Students from Carlmont High School told the Sequoia Union High School District board on April 24 that the district should accelerate replacement of aging gas heating systems with electric heat pumps.
"Heat pumps are far more efficient than conventional heating units because they transfer heat instead of generating it," said Tyler Turcel, a Carlmont student and member of the district sustainability committee, who described Peninsula Clean Energy financing options. He and a second student explained total-cost-of-ownership analyses and flagged state programs — including CalSHAPE (applications due June 1), PG&E K–12 energy-efficiency incentives and San Mateo County Energy Watch — as potential funding sources.
Why it matters: district facilities staff later confirmed the district is already installing heat pumps at several sites and offered to connect the student group with Assistant Superintendent Christine Gong and project vendors for more information.

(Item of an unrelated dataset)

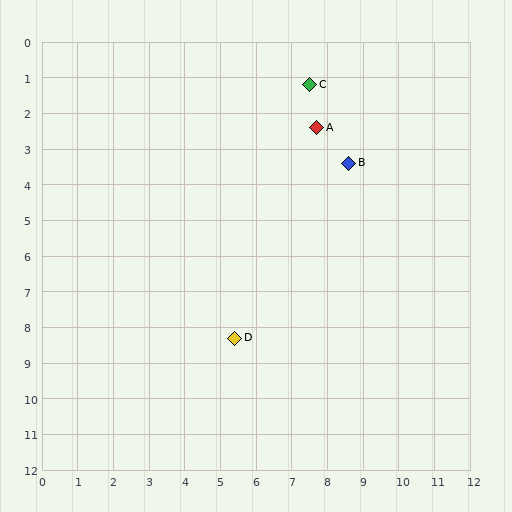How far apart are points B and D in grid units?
Points B and D are about 5.9 grid units apart.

Details: student presenters said many rooftop units are more than 20 years old and cited research showing heat pumps can run on renewable electricity and reduce gas use. The students recommended the board explore available grant and financing channels and invited staff to use students as community advocates and partners.
Response from the district: Superintendent Leach thanked the students and said the district has ongoing heat-pump work at multiple campuses and would facilitate a vendor meeting with interested student advocates.
What’s next: the presentation gave trustees a specific set of programs and contact leads to follow up with; the superintendent directed the students to leave contact information so staff could connect them to project teams.